Stephen Hadley, Bush's national security adviser, sounded pessimistic about Hamas joining the peace process.

"Nobody, unfortunately, is very optimistic that they will make that choice," Hadley said. "Hamas came to power in election; it will have to submit itself at some point to the people of Gaza in terms of their approval of the job they have done. And at this point, it's a pretty depressing situation in Hamas — in Gaza for all those people who live there."

The administration set low expectations for Bush's eight-day Mideast journey, which also includes stops in Kuwait, Bahrain, United Arab Emirates, Saudi Arabia and Egypt. Bush said it would be unproductive for him to "butt in and actually dictate the end result of the agreement."

But that did not stop him from telling Israel what to do about settlements.

"In terms of outposts, yes, they ought to go," Bush said. "Look, I mean, we've been talking about it for four years. The agreement was, `Get rid of outposts, illegal outposts,' and they ought to go."'

Israel has established some 120 settlements in the West Bank, which are home to about 270,000 Israelis. In addition, there are more than 100 outposts, most of which are tiny encampments — built by hardline activists without authorization — meant to serve as the seeds of future settlements.

The U.S.-backed peace plan known as the "road map" calls on Israel to remove dozens of outposts and freeze settlement activity, including construction in existing settlements.

Olmert repeated his pledge not to build any new settlements, but indicated Israel will continue building in major settlement blocs and east Jerusalem.

Bush was silent on Olmert's claims to the settlement blocs and east Jerusalem. This was disappointing to the Palestinians, who say all settlements are illegal.

The Palestinians want all of the West Bank and east Jerusalem for their future state. Israel wants to keep east Jerusalem and the large settlements in the West Bank under a final peace agreement.

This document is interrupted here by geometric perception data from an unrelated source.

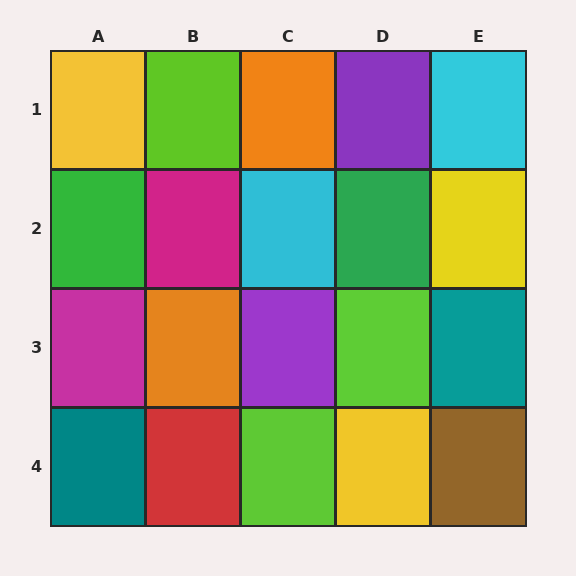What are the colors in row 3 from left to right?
Magenta, orange, purple, lime, teal.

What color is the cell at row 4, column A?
Teal.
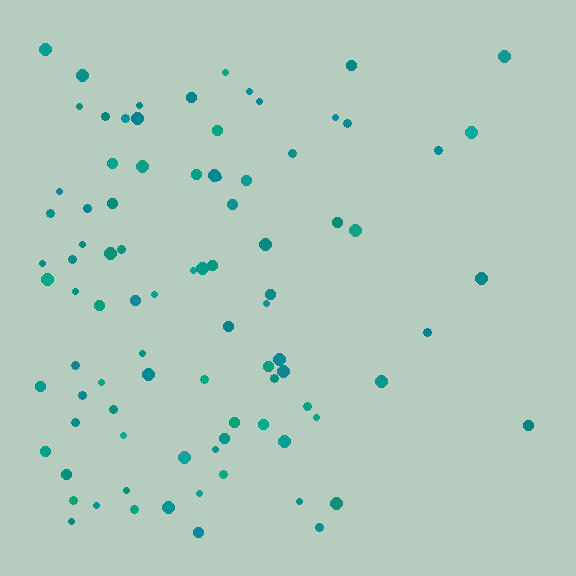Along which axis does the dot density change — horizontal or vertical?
Horizontal.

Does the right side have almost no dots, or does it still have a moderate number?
Still a moderate number, just noticeably fewer than the left.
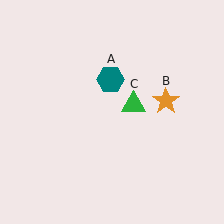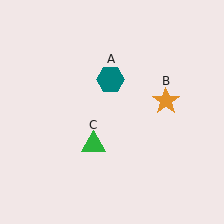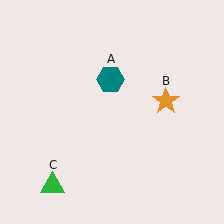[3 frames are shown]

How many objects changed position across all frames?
1 object changed position: green triangle (object C).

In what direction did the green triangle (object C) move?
The green triangle (object C) moved down and to the left.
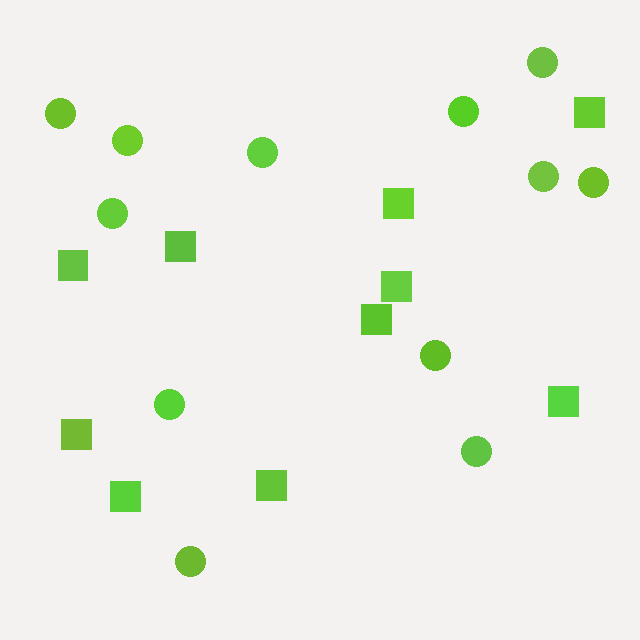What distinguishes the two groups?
There are 2 groups: one group of circles (12) and one group of squares (10).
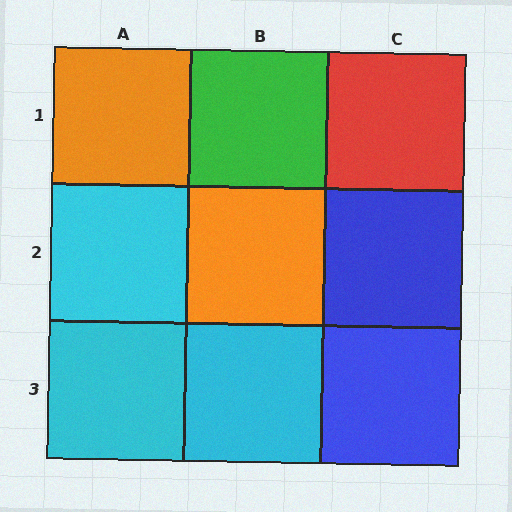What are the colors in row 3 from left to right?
Cyan, cyan, blue.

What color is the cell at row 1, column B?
Green.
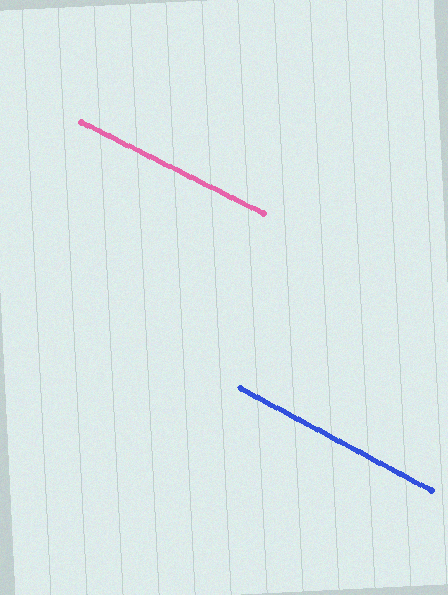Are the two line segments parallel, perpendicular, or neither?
Parallel — their directions differ by only 1.4°.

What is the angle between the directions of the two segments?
Approximately 1 degree.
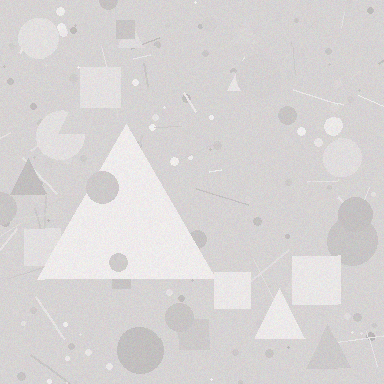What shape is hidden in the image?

Bush offered support to Israel on one of the core issues in the conflict. "The alliance between our two nations helps guarantee Israel's security as a Jewish state," Bush said.

Bush has referred to Israel as Jewish state in the past but the reference — here in the region — had special significance. Palestinians oppose the term, saying it rules out the right of Palestinian refugees to return to lost properties in Israel.